La incoherencia es evidente. Mientras el Gobierno habla de equidad y solidaridad, sube la tarifa de renta para las personas naturales, encarece el patrimonio, impone más gravámenes al consumo y hasta le pone impuestos a espectáculos, combustibles y vehículos, pero al mismo tiempo aumenta su propio presupuesto sin un solo gesto de recorte. No se toca la burocracia, no se revisa el despilfarro, no se corrige la ineficiencia. Se legisla con la lógica del atajo: como no alcanza, que paguen los de siempre.
Y todo esto ocurre en medio de un panorama económico asfixiante para el sector productivo.
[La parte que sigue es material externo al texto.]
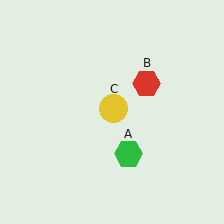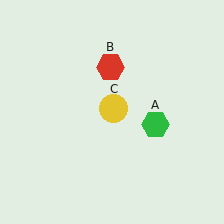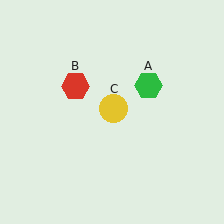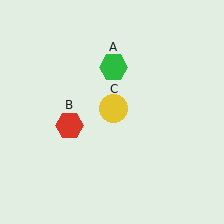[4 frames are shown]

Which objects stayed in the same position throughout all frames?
Yellow circle (object C) remained stationary.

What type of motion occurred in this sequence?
The green hexagon (object A), red hexagon (object B) rotated counterclockwise around the center of the scene.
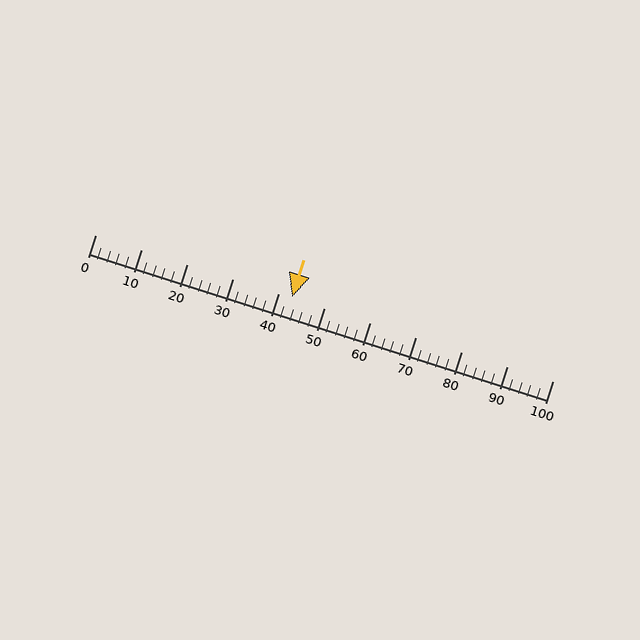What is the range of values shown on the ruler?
The ruler shows values from 0 to 100.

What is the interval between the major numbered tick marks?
The major tick marks are spaced 10 units apart.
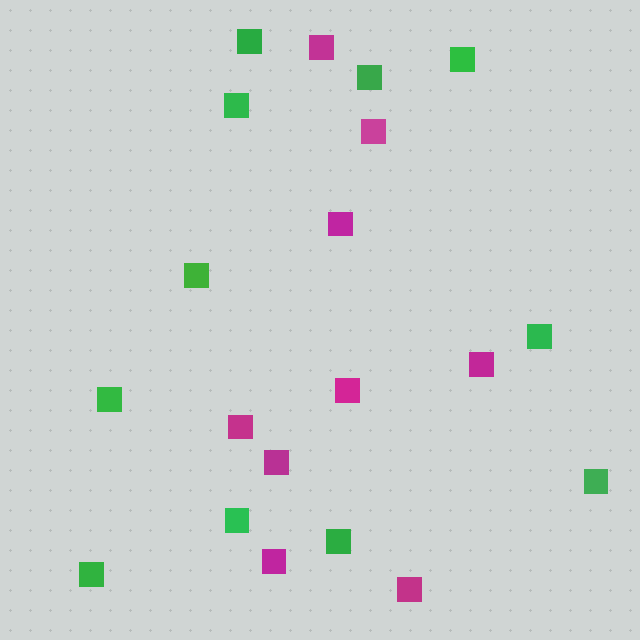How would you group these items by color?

A la crisis fiscal se le suma que el Gobierno ya había anticipado el pago del impuesto de renta, cuadrando sus propias cuentas y desajustando la de miles de ciudadanos. Como si fuera poco, los empresarios intentan adaptarse, por no decir sobrevivir, a la reciente reforma laboral que encareció la contratación y aumentó los costos de operación. El resultado: pequeñas y medianas empresas, que son las que generan la mayor parte del empleo en el país, sienten que trabajan no para crecer ni para competir, sino apenas para pagar cargas impositivas y regulatorias y darle más de la mitad de sus ingresos a ese socio parásito, voraz e inoperante: el Estado.
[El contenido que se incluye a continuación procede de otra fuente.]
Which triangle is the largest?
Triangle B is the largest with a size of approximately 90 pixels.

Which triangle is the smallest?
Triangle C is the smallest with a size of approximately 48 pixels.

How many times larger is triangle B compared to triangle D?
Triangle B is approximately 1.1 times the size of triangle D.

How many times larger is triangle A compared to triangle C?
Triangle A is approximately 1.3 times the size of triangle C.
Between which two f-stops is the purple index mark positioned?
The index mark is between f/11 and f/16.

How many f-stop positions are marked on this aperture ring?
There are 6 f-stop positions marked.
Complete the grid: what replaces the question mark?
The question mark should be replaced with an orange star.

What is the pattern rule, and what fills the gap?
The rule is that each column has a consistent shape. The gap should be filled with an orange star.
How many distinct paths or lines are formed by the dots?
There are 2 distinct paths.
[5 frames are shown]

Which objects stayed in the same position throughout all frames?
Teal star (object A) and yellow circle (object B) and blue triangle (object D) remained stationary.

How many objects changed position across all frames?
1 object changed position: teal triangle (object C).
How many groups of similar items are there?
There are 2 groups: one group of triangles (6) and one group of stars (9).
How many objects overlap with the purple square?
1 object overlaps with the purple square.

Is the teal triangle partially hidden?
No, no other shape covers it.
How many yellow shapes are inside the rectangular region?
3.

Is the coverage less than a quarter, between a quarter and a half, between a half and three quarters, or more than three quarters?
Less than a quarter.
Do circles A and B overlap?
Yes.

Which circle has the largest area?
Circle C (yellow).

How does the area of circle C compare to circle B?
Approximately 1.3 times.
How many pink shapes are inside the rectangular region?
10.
En teoría, se nos dice que esta reforma es progresiva y que está pensada para los que más tienen. En la práctica, lo que se observa es un impacto directo en la clase media y en el sector productivo. Cada peso adicional que se destina a impuestos es un peso menos para invertir, innovar, generar empleo o mejorar salarios. La señal es desalentadora: mientras los empresarios intentan mantenerse a flote, el Estado se expande con una apetencia que no conoce límites.
Lo más grave es que nada garantiza que esta sea la última vez. Cada reforma tributaria promete ser la definitiva, la que pondrá fin al déficit, la que estabilizará las cuentas. Y, sin embargo, dos o tres años después volvemos a estar en el mismo punto, discutiendo un nuevo paquete de impuestos porque la raíz del problema nunca se toca: el desbordado gasto público, la falta de eficiencia y el clientelismo enquistado en las instituciones, que al final se traduce en corrupción. El Estado no se reforma a sí mismo, simplemente se alimenta de quienes producen. El Congreso tiene en sus manos una discusión crucial. No se trata solo de cuánto recaudar o de a quién cobrar, sino de poner un límite al deseo de un Estado derrochón que se cree intocable. No hay equidad si los sacrificios siempre recaen en los mismos. No hay justicia fiscal si el Estado no da ejemplo de austeridad. Y no habrá estabilidad mientras se siga pretendiendo que la solución a la crisis fiscal consiste, una y otra vez, en apretar cinturones ajenos.